Nama ini, sambung Haidir tidak secara eksplisit menyebut “Batak”, tetapi maknanya sudah mengarah ke nilai-nilai budaya Batak. Cocok digunakan dalam konteks lokal (di tengah masyarakat Batak), karena masyarakat setempat sudah memahami maknanya.
“Namun penambahan kata “Batak” secara eksplisit menunjukkan identitas etnis atau budaya.

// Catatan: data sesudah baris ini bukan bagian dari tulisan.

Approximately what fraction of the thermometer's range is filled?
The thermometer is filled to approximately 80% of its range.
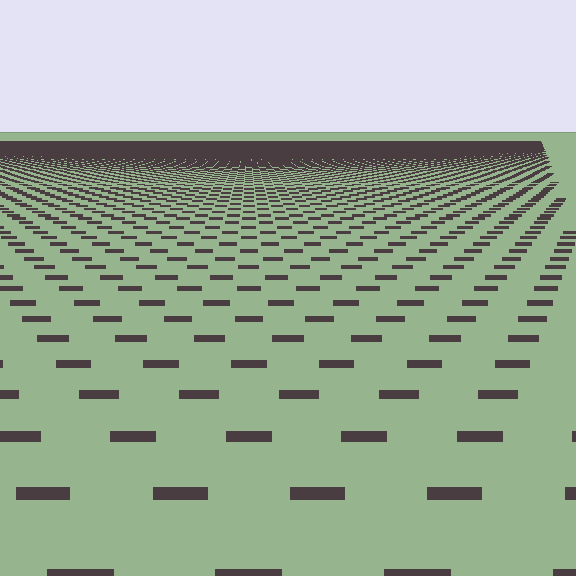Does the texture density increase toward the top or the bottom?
Density increases toward the top.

Nama ini lebih menegaskan bahwa masjid tersebut memiliki kaitan kuat dengan masyarakat Batak serta mewakili nilai-nilai atau semangat Islam yang berpadu dengan budaya Batak.” Jelas Dosen Fakultas Dakwah dan Komunikasi UIN Alauddin Makassar
Masjid Batak Dalihan Na Tolu” menegaskan identitas etnis dan budaya Batak sebagai bagian penting dari karakter masjid itu.
“Jika masjid tersebut ingin menjadi simbol Islam yang bersinergi dengan budaya Batak, terutama di wilayah yang beragam, maka penambahan kata “Batak” bisa menjadi strategi identitas yang kuat” tandasnya.
Sementara itu, bupati Maros Dr. H. A. S. Chaidir Syam, S.IP., M.H., yang Sabtu, 26 Juli 2025 melakukan prosesi peletakan batu pertama di lokasi perencanaan pembangunan masjid tersebut, mengaku bangga bisa bertemu sesama alumninya di Muhammadiyah.
“Pemkab Maros memberi apresiasi atas semangat saudara kita dari komunitas Batak Muslim yang tetap menjaga persatuan dan kesatuannya meski berada di tanah rantau. Saya yakin, dengan semangat gotong royong pembangunan masjid ini akan segera terwujud. Saya juga bersyukur karena di tempat ini saya bertemu dengan saudara saudara saya satu angkatan di Muhammadiyah” tandas Bupati Chaidir Syam yang merupakan aktifis relawan Ikatan Pelajar Muhammadiyah di masa mudanya.